Apple's Patents Crumble - Pinch Zoom Rejected
Apple's Patents Crumble - Pinch Zoom Rejected
Written by Alex Armstrong   
Friday, 21 December 2012

Another Apple patent has been rejected by the patent office.  This time it is a key one in its war with Android, pinch to zoom.


Apple has been conducting a war against Android that has been largely based on its collection of patents, but to any programmer it is fairly obvious that these are mostly not worth the paper they are written on. As you read them you think either "this isn't new" or "this is obvious".

Now the US Patent Office seems to be agreeing. It has rejected all of the Apple claims in its application for patent number 7,844,915.

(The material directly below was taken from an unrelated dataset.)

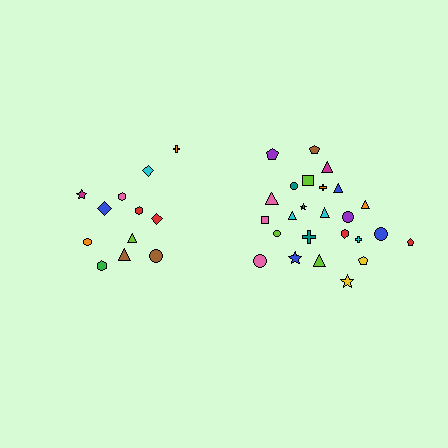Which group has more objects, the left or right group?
The right group.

The reason for rejection is that it failed the crucial test of “prior art patent and printed publication cited". There is evidence that someone used a similar technique before Apple and, even if it isn't considered to be exactly the same, its existence makes Apple's implementation too obvious to be patentable.

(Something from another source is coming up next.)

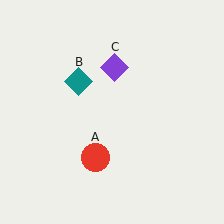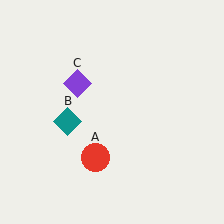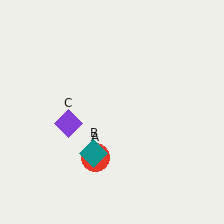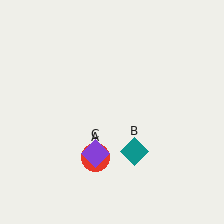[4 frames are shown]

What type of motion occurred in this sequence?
The teal diamond (object B), purple diamond (object C) rotated counterclockwise around the center of the scene.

This doesn't come as a huge surprise, but if any of Apple's patents had credibility it was pinch to zoom. However, as many suspected, Apple didn't invent it. 

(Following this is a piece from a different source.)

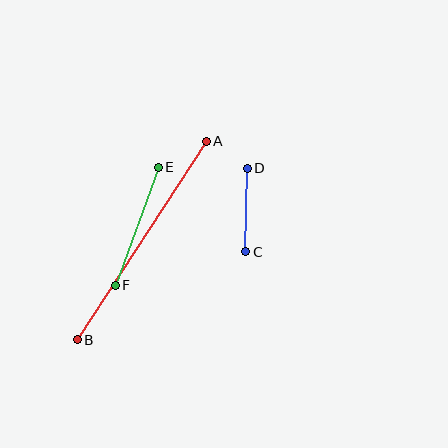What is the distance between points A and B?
The distance is approximately 237 pixels.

The flow diagram from the patent for the zoom gesture


The patent was one of the three that Samsung was found to have infringed back in August. The "rubberbanding" patent (also known as overscroll bounce) patent was rejected back in October. This leaves only one remaining patent and the prospects for Samsung and Android in general are looking much better as a result. However, the rejections are only preliminary and they can be overturned.

Samsung is already asking for a retrial and Apple will no doubt appeal the patent rejection. These matters are never quick to settle, but Apple's claim to have invented many of the technologies that are basic to touch and gesture control seems to be under attack.

The problem with software patents is that they can be created by simply wrapping up well known ideas in arcane language. The Patent Office seems to just accept them because this is the easiest thing to do when it doesn't have the time or skill to determine if a patent is truly warranted. Only when the patent comes to court does the real test of its validity seem to start, and in this case the derivative nature of the idea soon became clear. The problem with this approach is that it allows big companies to pressure smaller companies to settle on the basis of patents that, if challenged, would probably be rejected. The smaller companies simply pay up to avoid the huge legal costs rather than testing the patents.

This isn't a good way to run a patent office.